In 2016 Bent’s Old Fort National Historic Site hosted 31,948 visitors, an increase of 22% over the 2015 number of 26,219. Visitation to the fort in 2016 was the highest since 1999.
“Undoubtedly the 100th anniversary of the National Park Service increased the public’s awareness of their national parks,” said Chief of Interpretation Rick Wallner. “Lack of major fires or floods in Colorado last year, along with the park’s decision to not charge a fee for touring the fort during the Centennial year, surely contributed to the increase we saw at the site.”
“Over the last few years our visitation has been on an upward trend,” said Wallner. “This is the third year in a row that our numbers have increased. Hopefully more visitors will continue to find us, and all the other great things to see and do in southeast Colorado.”
Across the entire National Park System, visitors logged a record-breaking 331 million visits during the National Park Service’s centennial year in 2016, according to official numbers announced today.

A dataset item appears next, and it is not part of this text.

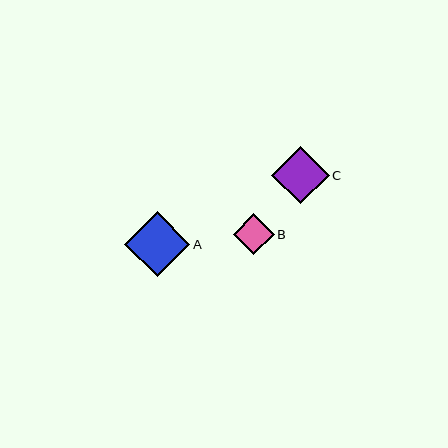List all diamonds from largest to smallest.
From largest to smallest: A, C, B.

“Stunning,” Acting National Park Service Director Michael T. Reynolds said of the 2016 count. “We expected more visitors in 2016 as the NPS celebrated its Centennial with special events and activities, but these numbers really show the depth of feeling people have for their national parks, especially considering that increased visitation was recorded not just at the biggest and best known parks but at smaller historical and cultural sites as well.”
Visitation growth from 2015 to 2016 was greatest in parks that see more modest annual visitation. “That shows the breadth of support for parks and, I think,” Reynolds said, “the Find Your Park/Encuentra Tu Parque campaign launched with the National Park Foundation reached new audiences but also highlighted what we might call lesser-known parks.”
Overall the 2016 Park Service-wide numbers showed a 7.7% increase over 2015. 382 of the 417 parks in the National Park System count visitors and 77 of those parks set a new record for annual recreation visits. This is about 20% of reporting parks.
The Every Kid in a Park program also encouraged visitation by offering every fourth grader in America a free one-year national parks pass for the student and his or her family. Entering its third year with the start of the fall school term, more than 2 million signed up for the program through its online portal in its first year.